La tendance faustienne à renverser les barrières s’est transformée en homogénéisation globale toxique des cultures et des peuples durant les stades déclinants de la civilisation occidentale, qui permet aux menaces étrangères et internes de se multiplier. La mentalité faustienne doit être rejetée si les Européens occidentaux et leurs descendants veulent espérer créer une autre grande civilisation sur les ruines de celle-ci.

L’une des causes à la racine de la situation actuelle est l’universalisme, qui ne respecte pas les qualités particulières d’un ethnos. Le concept faustien de l’espace nécessite l’universalisme. Nous pourrions prendre l’acceptation faustienne du monothéisme comme point de départ de cette tendance. Comme l’écrivit Spengler : « La pluralité de corps séparés qui représente le Cosmos pour l’âme classique requiert un panthéon similaire – d’où le polythéisme antique. Le volume mondial unique, qu’il soit conçu comme caverne ou comme espace, exige le dieu unique du christianisme magique ou occidental » [2]. A la place d’univers moraux séparés, la vision-du-monde faustienne n’en accepte qu’un seul.

Si cette vision-du-monde monothéiste n’est pas unique à la civilisation faustienne, la caverne de l’âme magique suppose une certaine limite à sa souveraineté, comme nous le voyons dans la théologie islamique, où le monde est divisé en maisons séparées, dont l’une est la maison de l’Islam, Dar al-Islam. L’espace illimité de l’âme faustienne se fond naturellement dans la conception de l’espace de la Bible hébraïque. Dans Comment peut-on être païen ?, Alain de Benoist caractérise ainsi cette dernière : « L’univers est ainsi conçu dans la Bible comme un monde sans limites spatiales » [3].
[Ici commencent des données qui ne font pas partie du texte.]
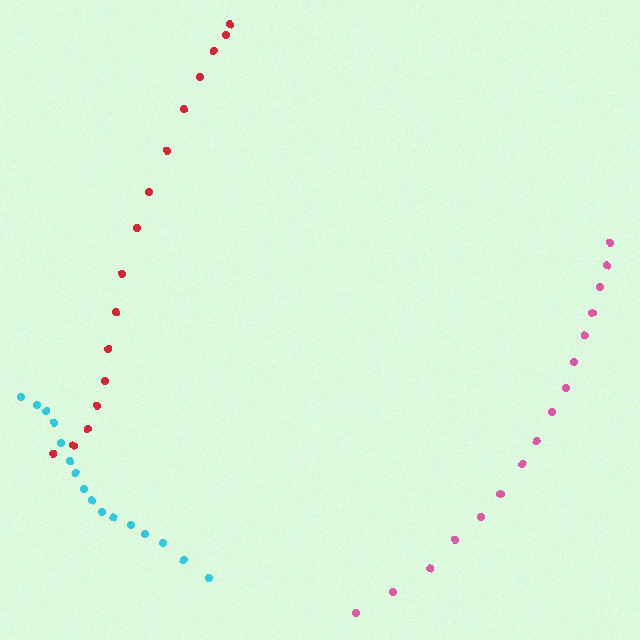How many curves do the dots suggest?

Les frontières nationales, les frontières entre religions, entre groupes ethniques, sont effacées dans l’esprit faustien, et en fait aucun groupe n’a embrassé l’universalisme biblique autant que l’a fait la civilisation faustienne. Aucune autre civilisation n’est allée aussi loin dans ses efforts pour imposer sa moralité au monde entier. Même les expansions islamiques les plus féroces, incluant les tendances salafistes d’aujourd’hui, pâlissent en comparaison de la tentative obstinée de l’Occident de convertir le reste du globe. Nous voyons ces efforts dans les Croisades des Chevaliers Teutoniques contre les Baltes païens, les Suédois faisant la guerre aux Slaves orthodoxes de Novgorod, les tentatives des Espagnols de convertir les populations indiennes des Amériques, la mission civilisatrice de l’Empire britannique, et de nos jours avec la Guerre globale de l’Amérique contre le Terrorisme.
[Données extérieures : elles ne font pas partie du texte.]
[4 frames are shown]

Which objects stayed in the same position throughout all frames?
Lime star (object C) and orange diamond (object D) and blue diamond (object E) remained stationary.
Si certains hommes peuvent considérer ces événements comme de grands triomphes de la Civilisation Occidentale, il s’agit en fait de jalons dans une tendance à la globalisation atteignant aujourd’hui son apogée. La civilisation faustienne, semblable à de nombreux égards aux tendances les plus salafistes de l’islam, voit le besoin d’imposer une unique vision morale au monde, que ce soit une variété particulière du christianisme venant d’une nation coloniale, ou la démocratie libérale.

Sous la domination romaine, des coutumes et des croyances différentes pouvaient coexister à l’intérieur de certaines limites morales, un cosmos de planètes morales séparées. Par contre, l’homme faustien croit que sa moralité particulière s’étend jusqu’aux extrémités de la terre. D’où la formule de Kant : « Agis seulement d’après la maxime qui fait que tu peux vouloir en même temps qu’elle devienne une loi universelle ».
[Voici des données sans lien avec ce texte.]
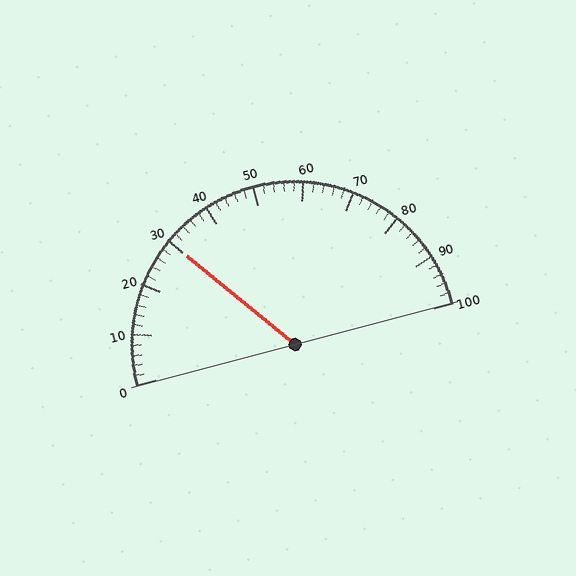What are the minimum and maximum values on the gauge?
The gauge ranges from 0 to 100.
Ainsi les organisations et les tribunaux internationaux piétinent la souveraineté des peuples. Les particularités mêmes d’un homme sont effacées, il n’est plus un Allemand, un Anglais ou un Chinois, il est un « homme », dans l’abstrait. Toutes les tentatives de résister à cette prétendue moralité universelle commune à l’humanité sont jugées criminelles. Ceux qui ne s’alignent pas sont des primitifs, des hérétiques ou, pour utiliser une expression plus moderne, des Etats-voyous.

A l’autre extrémité, la civilisation faustienne est privée de racines. Rien ne peut s’opposer à l’espace illimité, car il n’y a pas de loi sans un caractère universel en accord avec lui. Il ne peut plus y avoir des standards de moralité différents pour des classes ou des genres différents, ou toute autre division sociale. Il n’y a plus une voie de l’action et une voie de la contemplation, une voie des rois et une voie des prêtres, une voie des hommes et une voie des femmes, il n’y a plus qu’une voie universelle. La civilisation faustienne s’est tournée vers l’égalitarisme.

Le libéralisme politique peut être vu comme l’extension d’une certaine mentalité anglo-saxonne qui s’est développée sous le christianisme. Alain de Benoist dit dans Démocratie : le problème : « les démocraties libérales trouvent leur source, non dans l’esprit des démocraties antiques, mais dans l’individualisme chrétien, le rationalisme des Lumières et l’esprit protestant anglo-saxon. Dans ces démocraties, le ‘citoyen’ n’est nullement celui qui habite, par son appartenance au peuple, une histoire et un destin, mais un être abstrait, intemporel, universel, titulaire en dehors de toute appartenance de ‘droits de l’homme’ décrétés inaliénables » [4]. C’est pourquoi la politique cessa d’être définie par les conditions de la polis elle-même. Dans les démocraties de la Grèce antique, les libertés politiques étaient dérivées de l’appartenance à une communauté spécifique, généralement celle où on était né dans une souche autochtone. Par opposition à la civilisation classique, la civilisation faustienne inventa les droits universels de l’homme, qui semblent garantir la liberté contre les liens de la communauté. Une fois de plus, le thème du remplacement du particulier par l’universel est évident. Le pilier enraciné de la civilisation classique est remplacé par le champ infini du Faustien.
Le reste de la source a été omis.